O feito histórico de Kay France

A data de 19 de agosto de 1979 coloca a Paraíba no rol dos grandes feitos históricos de repercussão internacional. Kay France, na época com apenas 17 anos de idade, alcançava a proeza de ser a primeira mulher latino-americana a atravessar a nado o Canal da Mancha.

​Após uma tentativa sem sucesso no ano anterior, a jovem paraibana enfim realizou o desafio que havia determinado para si: cruzar, nadando, os 36 quilômetros que separam a praia de Shakespeare, na Inglaterra, de Wissant, na França. A travessia foi cumprida após 11 horas e 36 minutos de natação ininterrupta, documentada pela TV Globo. Apesar do frio intenso na região, ela foi recebida com uma comemoração calorosa por todos que a esperavam.

​Kay France, hoje médica, aprendeu a nadar aos dez anos e, a partir dali, não desistiu de concretizar esse sonho. Contou sempre com o apoio e o estímulo de seu pai, o professor Sales Pontes, que a acompanhava nos treinos diários efetuados na orla marítima de João Pessoa.

Em 1976, ela chegou a ficar quatro horas perdida no mar em pleno Carnaval. Quando finalmente pisou em terra firme, estava na Praia do Poço, em Cabedelo. Cansada, entrou em uma casa e foi recebida por um senhor que afirmou: “Você deve ser a menina de quem estão falando em todas as rádios”.

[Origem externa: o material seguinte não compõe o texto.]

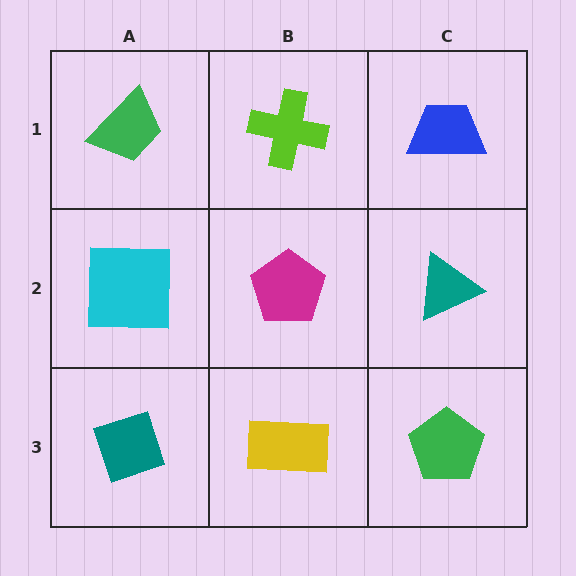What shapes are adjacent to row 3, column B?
A magenta pentagon (row 2, column B), a teal diamond (row 3, column A), a green pentagon (row 3, column C).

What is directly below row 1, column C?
A teal triangle.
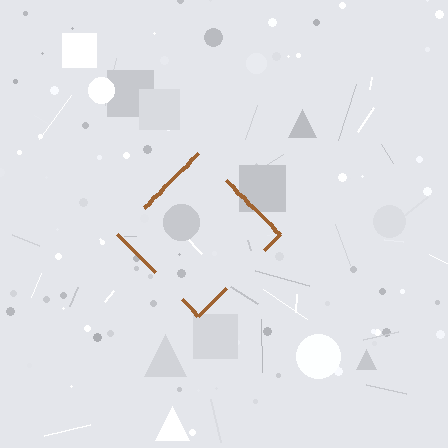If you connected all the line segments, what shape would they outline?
They would outline a diamond.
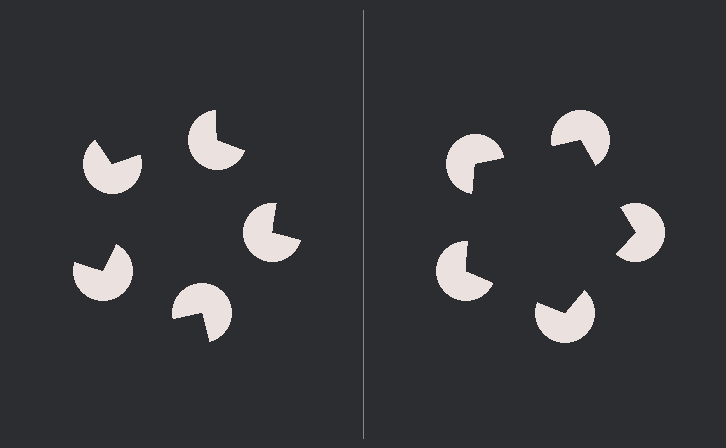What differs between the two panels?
The pac-man discs are positioned identically on both sides; only the wedge orientations differ. On the right they align to a pentagon; on the left they are misaligned.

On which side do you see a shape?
An illusory pentagon appears on the right side. On the left side the wedge cuts are rotated, so no coherent shape forms.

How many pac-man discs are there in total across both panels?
10 — 5 on each side.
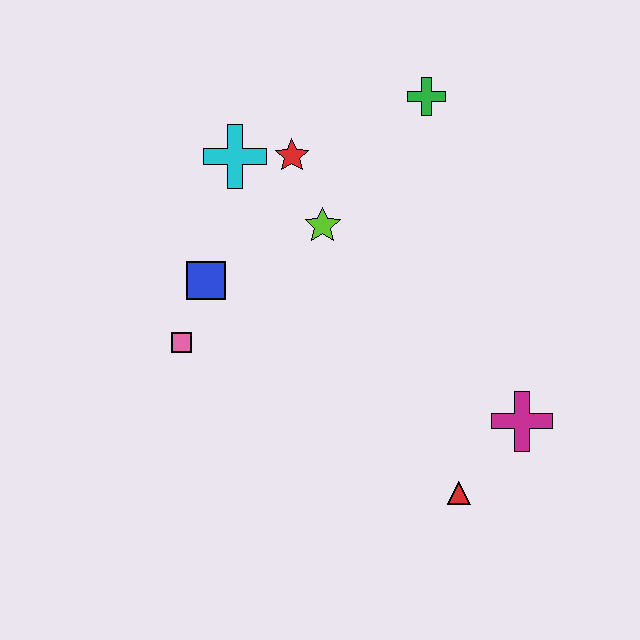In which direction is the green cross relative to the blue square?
The green cross is to the right of the blue square.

​A façanha só havia sido executada por um brasileiro até então: o desportista Abílio Couto, que viria a ser seu treinador por dois anos, até 1976. Após se desentenderem, a nadadora paraibana decidiu continuar seus treinos orientada exclusivamente por seu pai. Os dois corriam oito quilômetros de casa até o ponto de início da natação em mar aberto, sendo ela acompanhada pelo pai, que caminhava pela praia à medida que a filha avançava pelo mar.

​Até chegar a esse momento de glória, Kay France teve que superar muitas dificuldades, principalmente pela falta de patrocínio. Conseguiu, a muito custo, que o Governo do Estado lhe concedesse as passagens para a Europa, enquanto as demais despesas de estadia foram bancadas por empresas de Pernambuco, graças à intermediação da TV Globo. Conquistado o êxito em sua empreitada, ela declarou: “Foi mais difícil chegar à Inglaterra do que atravessar o Canal da Mancha”, numa forte crítica à falta de apoio ao esporte.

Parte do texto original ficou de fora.